There it is. All time highs as SPX breaks 2120.  At this point, it is likely we continue upwards. If it was going to sell it would have done so on negative headlines last week (same headlines really for the past few months). There’s a ton of scary news out there and all the would-be sellers have sold. We’ve been hanging around this area for 4 months. We’ve tested 2120 umpteen times and resistance can only hold so long.  You get locked in this cycle when sidelined cash is reluctant to buy near resistance and with sellers locking in profits as it approaches the same resistance. What will happen is both these groups (the ones with cash and the ones who sold), will finally succumb and buy (once it is clearly past resistance).  So once it clearly breaks, I think we’ll have a pretty big up move towards 2150.

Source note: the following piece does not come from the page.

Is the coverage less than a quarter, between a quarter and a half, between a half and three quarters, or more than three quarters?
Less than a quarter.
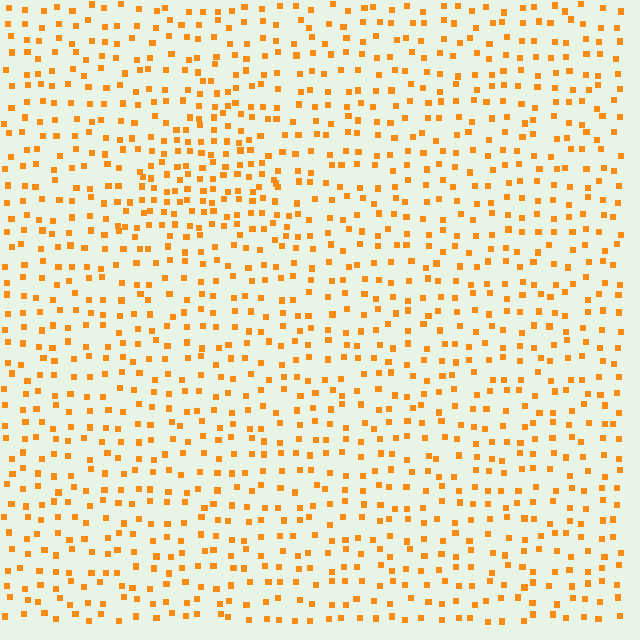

What am I doing with my trades? Again, not a whole lot. I only use my opinions to sway a little bit re adjsutments without breaking my rules.  My deltas are pretty far negative right now so I’ll probably just balance them a bit more in the next few days rather than waiting for a delta of -30 I’ll probably start adjusting sooner at -20.

As for the protector alpha, I am eagerly awaiting 2150 so I can roll up my long insurance. It’s doing well, up about 4-5% for the year (I levarage 6.5x so 35% or so).




May 13 – Trade Plan

Yesterday was interesting.  The market sold off quite a bit and on the bounce I sold 3 units of call spreads with the intent to sell the equivalent put spreads on the next leg down. I did this because:

1) the downward strength was strong and selling some call spreads on the bounce even out our deltas a bit.

2) I was hoping to enter the equivalent put spreads on the second leg down at a better price.

The latter  didn’t really happen. So I had to sell them a little higher. An ode to the pains of trying to market time.  You’ll notice I only do that with super small units 🙂  Sometimes it works out and sometimes it doesn’t.  Of course, it was really minor and I’d only do if it actually benefited the trade as a whole (which it did re #1).

Right now, during my off time, I am backtesting 9 day iron condors (without much success yet) and the Friday butterflies (so far promising).  I wish I had more time 🙂 There is so much back testing to do.

May 12 – Trade Plan

As per my post on the 8th of May

There is three reasons why the market is likely to pull back.

1)  VIX  opened and closed above its Bollinger band. From Cobra: 81% chance of market revisiting the Apr 6 lows

2) The RSI made new lows and hasn’t show positive divergence. Down momentum is strong

3) The last down leg exceeded the 100% measured move which usually means another leg is likely.

What’s my plan? I’ll probably adjust slightly on any big bounce to make sure my deltas are zero to slightly positive.”


We did have a big bounce but it was so big I actually couldn’t adjust in favour of any perceived pull back, in fact it was so large, that I had to adjust a bit on the other end!  Yesterday we started to see the pullback and today the futures are down almost 20 points from yesterdays close. There it is I guess.

Will a large gap down affect any of the current June trades? No, not really. The RUT trade will actually end up exactly at delta neutral and the SPX trade will end up at about delta -10 to -15 from +10-+15.  The volatility will increase making everything expensive and anyone trading these types of strategies have to expect their broker balances to dip. Not to panic, it’s mostly superficial. It’s increased volatility which piles into the options you sold, making them more expensive to buy back. As well, during panicky days the mids get large and you’ll tend to see wild swings in your net liquid. I’ve seen my balance swing by 50k from open o close with no movement in the underlying. It’s all re volatility and inaccurate mids. As long as you adjust at the appropriate delta, all of this volatility will seep out as time goes on and you’ll end up fine.

Oh, the March trade did 5.7%, didn’t have the best luck closing what was left yesterday.

As for the protector alpha, I lowered overall exposure just a bit more yesterday. Good timing apparently.